Can depression cause money problems? Can money problems cause depression? Are the problems exclusive?
Cause or Effect?
Many people suffering from depression have money problems. While I’m absolutely positive that the depression may not be the direct effect of problems with finances, there is without a doubt an undeniable correlation. I want to be clear here: I do not speak of depression as a mood, but as a condition. We all get depressed at times, but some of us have a constant state of depression which requires medication and treatment. So can money problems be a cause of this devastating disease, or does the depression come as a result of the financial issues?
Here in the U.S. most of us dread health care expenses. It could be our premiums for insurance, an expensive procedure that may force us out of work, a diagnosis that will drain us financially (that may be fatal) or just lack of any insurance coverage. All of these scenarios can leave us broke and may lead to depression. Health care is expensive no matter how you look at it. If health care costs are one of the financial daggers pointed right at your heart, the best thing to do is surround yourself with friends and family. You do not want to spend even more for medication to help your depression, so keep your loved ones close. They may just save you some cash, even though you will probably never realize it.
Expensive health care could probably be considered both a cause and effect of depression…fortunately, there’s plenty of expensive medication that doctors can prescribe to help you out!
Did you just spend $3500 on a living room set that you know you can not afford? What about that treadmill you bought to get back in shape? Have you ever seen that much dust before on one appliance? Probably not. Some large expenses come with a void the size of the bill you are left with. Spending on large items, whether necessities or wants may just leave you broke and feeling empty inside. Large expenses may be a cause of depression, but also may be an effect…see “binge spending”.
Getting fired or laid off is often a quick road to depression-ville. There is almost nothing that takes more of a toll on your psyche than being told you are not needed or wanted any longer. Unfortunately, this unfortunate and often unexpected event is usually followed by money problems. The ultimate double-whammy. This one can definitely be considered a cause of depression.

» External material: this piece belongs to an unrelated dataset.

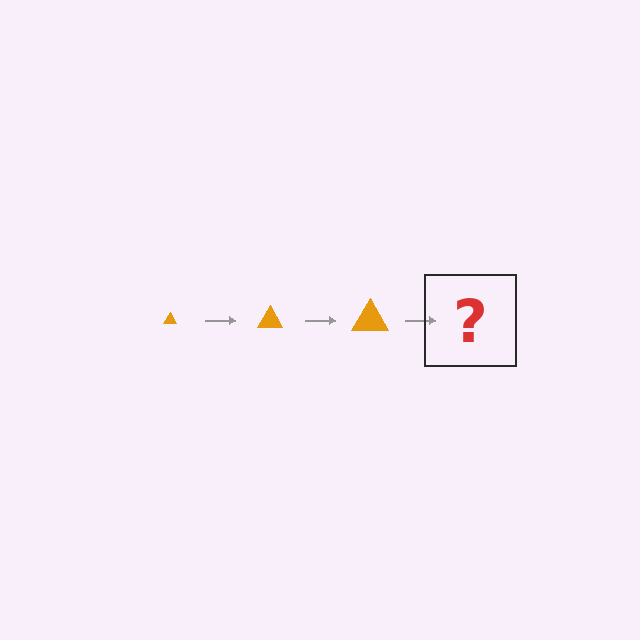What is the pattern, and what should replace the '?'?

Many of us do not make a lot of money (myself included). While I feel as if I do plenty to improve my situation financially, many do not. Being stuck in a “dead end” job or profession may get you down. Some people can get past the low salary and do plenty to improve their financial situation, and some do nothing. Those who do nothing will most definitely feel unfulfilled, and many may suffer from depression sometime in their lives. Low income is one of the easiest fixes in your financial life. It may not seem so, but it is easier than you think. This can be considered a cause of depression, but if this depression is already affecting you, it may stunt your financial growth (especially in the job market).
If you can not take care of your money, it will never take care of you. Poor management of finances can easily lead to depression, along with plenty of headaches for the rest of your life. This one is without doubt a cause of depression. It is only lack of intelligence that will cause you to make poor money decisions, it can not be blamed on depression.
Even though there are only a few choices above that are effects of depression, binge spending may be the worst for your finances. If you are depressed, you may spend money you do not have. Like an alcoholic flocking to booze, or a drug addict falling “off the wagon”, it does not take much for a binge spender to go off the deep end. One aggravating event can send the binge spender to the store to break out the credit card and cause a deeper chasm. One of the worst repercussions of binge spending (other than huge amounts of debt) is the unfulfilled feeling that one gets afterward. Sure, nice things are great. If you are spending money on things you do not need, they are not nice things…they are just things.
Ok, so there are no direct correlations between depression and money problems. I did not actually think I would find any, but I did want to bring to the surface a connection, because (in my opinion) there is one. If you comment on this post, please be sure to comment about what a fool I am for thinking there is any link at all.